Un tiers des salariés pensent ainsi qu’il y a plus de tensions qu’avant et un quart estiment qu’il y a plus de harcèlement avec la crise.
Des craintes nouvelles apparaissent également : « Un tiers des salariés craignent des suicides sur leur lieu de travail et 10% craignent qu’un collègue agresse physiquement une autre personne ». Le risque ? « La multiplication des arrêts de travail, si des actions ne sont pas mises en œuvre », prévient Christophe Nguyen. (psychologie.com 2 avril 2021).
Comprendre, apprendre, s’informer, se former, il faut parler du travail, au-delà de nos appartenances syndicales.
Ce n’est pas seulement vouloir améliorer nos conditions de travail, c’est se mobiliser pour combattre l’exploitation capitaliste.
C’est ce que pensent et font, FSU, Sud-Solidaires et la CGT. Un stage aura lieu les 7 et 8 Novembre (réservé aux adhérents des syndicats). La première journée sera animée par Daniele LINHART, qui travaille sur la modernisation des entreprises et les stratégies managériales, l’évolution du travail, les nouvelles formes de mobilisation des salariés et la place du travail dans la société.
La seconde journée sera animée par Christophe DESJOURS, psychiatre, psychanalyste
et professeur de psychologie spécialiste en psychodynamique du travail et en psychosomatique.
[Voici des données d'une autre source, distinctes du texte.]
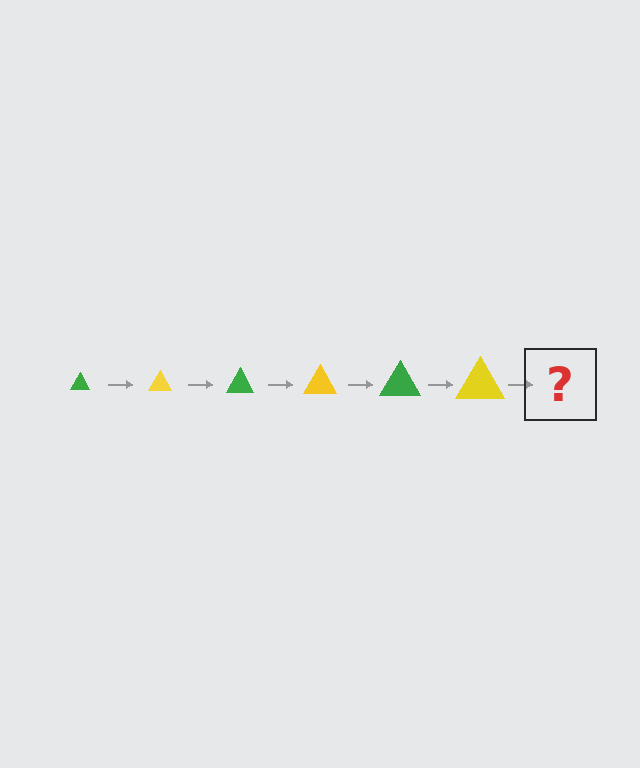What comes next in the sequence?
The next element should be a green triangle, larger than the previous one.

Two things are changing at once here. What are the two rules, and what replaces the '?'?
The two rules are that the triangle grows larger each step and the color cycles through green and yellow. The '?' should be a green triangle, larger than the previous one.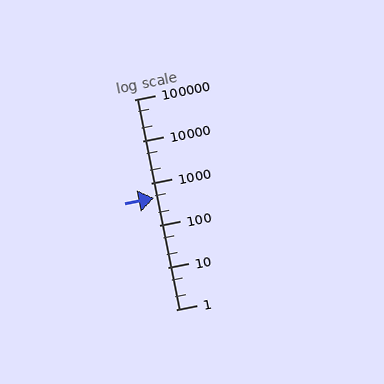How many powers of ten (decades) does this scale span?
The scale spans 5 decades, from 1 to 100000.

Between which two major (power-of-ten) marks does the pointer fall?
The pointer is between 100 and 1000.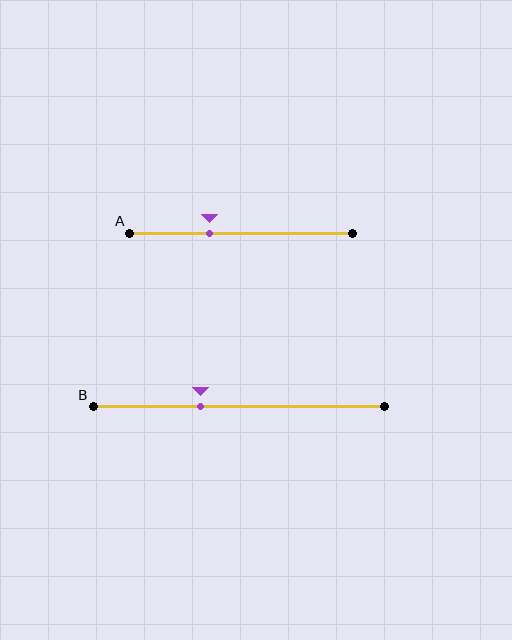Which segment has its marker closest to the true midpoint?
Segment B has its marker closest to the true midpoint.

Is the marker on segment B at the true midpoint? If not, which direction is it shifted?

Ses axes de recherches portent sur les questions d’organisation du travail et leurs effets sur la santé des travailleurs, en tenant compte de l’écart entre travail prescrit et travail effectif.
Les agents de l’ONF, avec leur syndicat, le SNUPFEN, confrontés à cette souffrance ont voulu comprendre et résister, il en découle un long travail d’enquête et de collecte auprès de salariés, syndicalistes, juristes, médecins du travail, chercheurs, qui a abouti à la création d’un spectacle
« L’entrée en résistance ».
C’est un moyen original de promouvoir le travail syndical en direction de la santé, les luttes syndicales ont toujours eu besoin de se nourrir d’art et de culture pour avancer.